Eamon - 'Fuck It (I Don't Want You Back)'

‘Disingenuous’ is probably not the first bone you’d pick with this single, I grant you. However, the expression ‘Fuck It’, the track’s title, has an air of resigned acceptance: a world-weary shrug. The track itself, though, is a spittle-flecked, vein-bulging “Fuck you”, repeatedly, to a woman he calls some quite derogatory and misogynistic things. Not that you’d have heard any of that on the clean version for radio, but I doubt anyone bought this single for the clean version for radio.

The thing is, following the ‘Fuck It’ line of thought instead could have made this a totally different track, and maybe even a good one. That first verse is actually quite appealing, with its new jack swingbeat, Eamon’s puppyish voice, and lyrics that stick to inward pain rather than outward vitriol. Break-up songs are as old as time, and many’s the pop classic with an undercoat or even an overcoat of bitterness. The chorus and second verse, though, shoot right over bitterness and into hate. Eamon and the record company behind this cheap, nasty single are exploiting the post-Eminem (Eamonem!) and Limp Bizkit demand for angry white male rappers venting angry white male resentment and entitlement.
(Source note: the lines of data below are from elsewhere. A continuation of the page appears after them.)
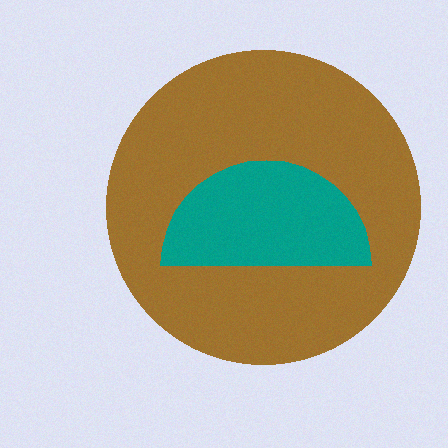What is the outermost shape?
The brown circle.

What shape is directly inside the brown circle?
The teal semicircle.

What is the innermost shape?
The teal semicircle.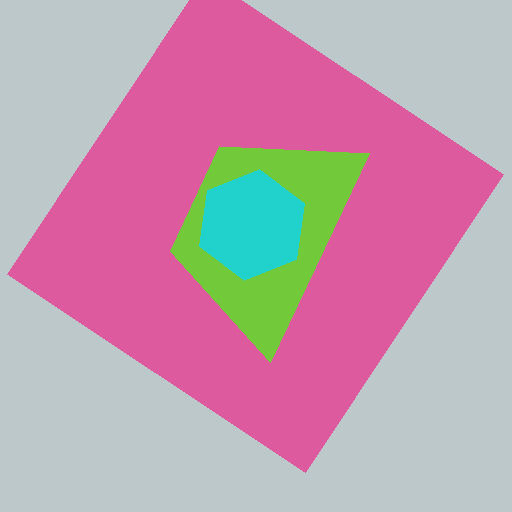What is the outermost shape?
The pink diamond.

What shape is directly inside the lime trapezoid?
The cyan hexagon.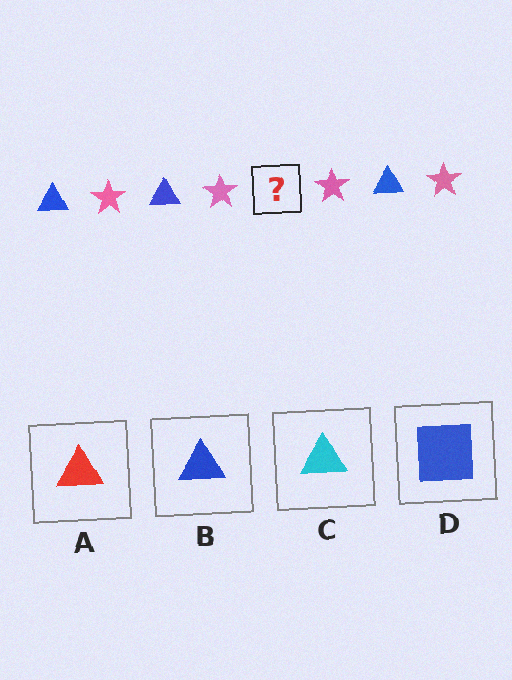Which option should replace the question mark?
Option B.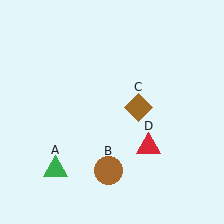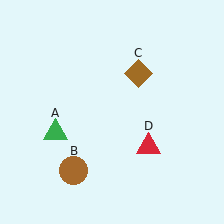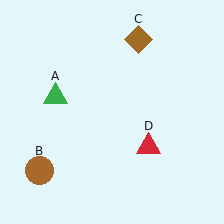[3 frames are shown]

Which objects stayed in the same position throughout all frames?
Red triangle (object D) remained stationary.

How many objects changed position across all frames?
3 objects changed position: green triangle (object A), brown circle (object B), brown diamond (object C).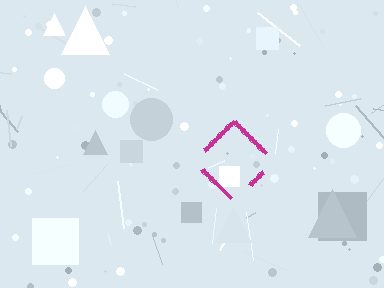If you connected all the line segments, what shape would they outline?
They would outline a diamond.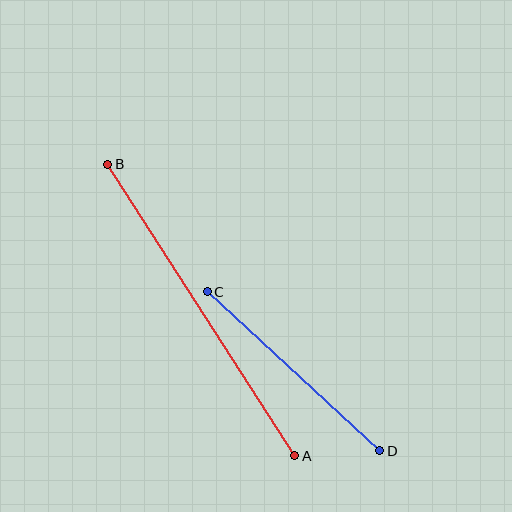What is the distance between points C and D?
The distance is approximately 234 pixels.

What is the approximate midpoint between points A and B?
The midpoint is at approximately (201, 310) pixels.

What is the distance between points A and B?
The distance is approximately 346 pixels.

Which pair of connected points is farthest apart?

Let’s not forget the proven market appetite for puerile shock-value records either.

That an almost-immediate response record from the girl’s point of view, ‘F.U.R.B.’ by Frankee, also became a huge hit is heartening: maybe the general public realised that Eamon, and liking Eamon, and enabling Eamon, were all wrong. I’d like to say that today, twenty years later, Eamon’s brand of celebrity-endorsed misogyny is gone the way of the Callcard, but anyone with an Internet connection knows the answer to that.